Transduction with supernatant and 72 h incubation were selected as transduction conditions as these led to the most significant drop in ΔCt with transduction round Replication of R2C8 was assayed by qPCR of the rep2 gene. Transduction material source (lysate or supernatant) and incubation time (48 h or 72 h) over three R2C8 concentrations (10², 10⁴, and 10⁶ vg/μL) co-transduced with Ad5 at MOI 2 were studied according to the workflow as shown in Figure 2. The qPCR ΔCt values collected from the supernatant are reported. At R2C8 concentration 10² vg/μL, ΔCt failed to cross the common cycle threshold, yielding no measurement. Error bars represent 95% confidence interval, n = 2 replicates for qPCR ΔCt values. Red and blue represents 48 and 72 h samples, respectively. Solid bars represent T1 samples. Lysate seeding is represented by vertical lines and supernatant seeding by dots.

Figure 4

ΔCt values decreased relative to increasing Ad5 MOI from 0.5 to 4 R2C8 at concentration 10⁶ vg/μL was co-transduced with Ad5 MOI varied from 0 to 10 over one round of transduction. qPCR ΔCt values, assaying the rep2 gene, are reported. Error bars represent 95% confidence interval; MOI 0, n = 20 replicates; MOI 0.5–10, n = 2 replicates for qPCR ΔCt values.

Figure 5

LOD of the assay was established as 10³ vg/μL when co-transduced with Ad5 at MOI3 Changes in qPCR ΔCt value assaying the rep2 gene, over three rounds of transduction (1–3) with varying R2C8 concentration (10²–10⁴ vg/μL) co-transduced with Ad5 at MOI 3 (solid symbols, solids lines [●, ⸺]) and MOI 4 (hollow symbols, dashed lines [○, ---]) are shown. T0 is shown as no transduction control and R2C8 at 10⁶ vg/μL co-transduced with Ad5 was used as a positive control.
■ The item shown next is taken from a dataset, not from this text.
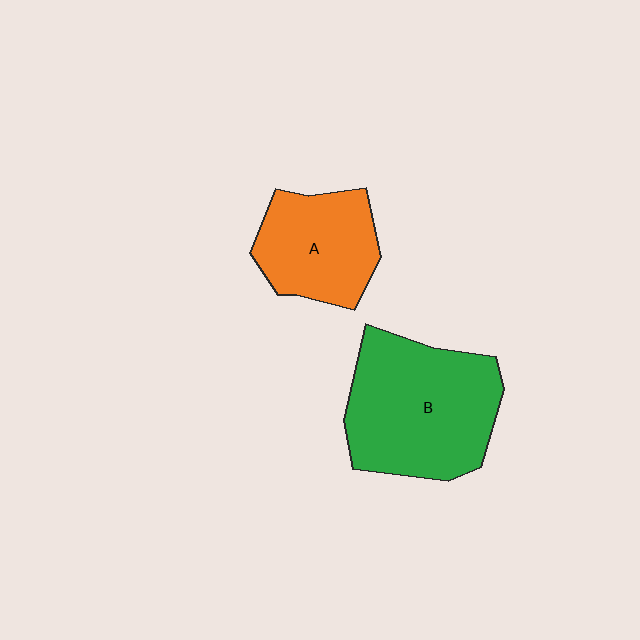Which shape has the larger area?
Shape B (green).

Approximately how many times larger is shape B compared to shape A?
Approximately 1.6 times.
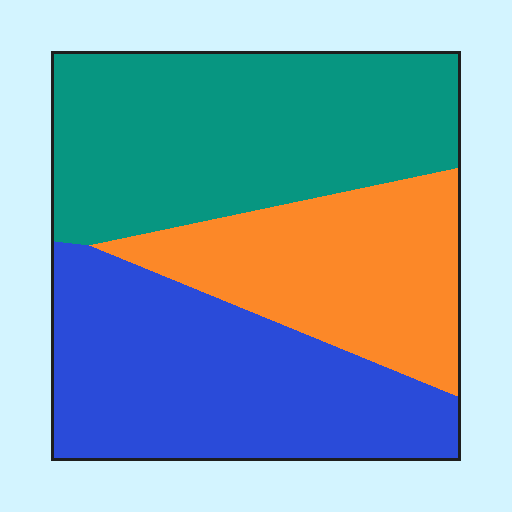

Error bars represent 95% confidence interval, n = 3 replicates for qPCR ΔCt values.

Figure 6

rcAAV below LOD in AAV8 drug substance qPCR ΔCt values, assaying the rep2 gene, of (A) negative controls, (B) positive controls, (C) spike controls, and (D) AAV8 test article (TA) are presented here. Spike control samples and AAV8 samples were tested in replicates 1–3. Error bars represent 95% confidence interval, n = 3 replicates for qPCR ΔCt values.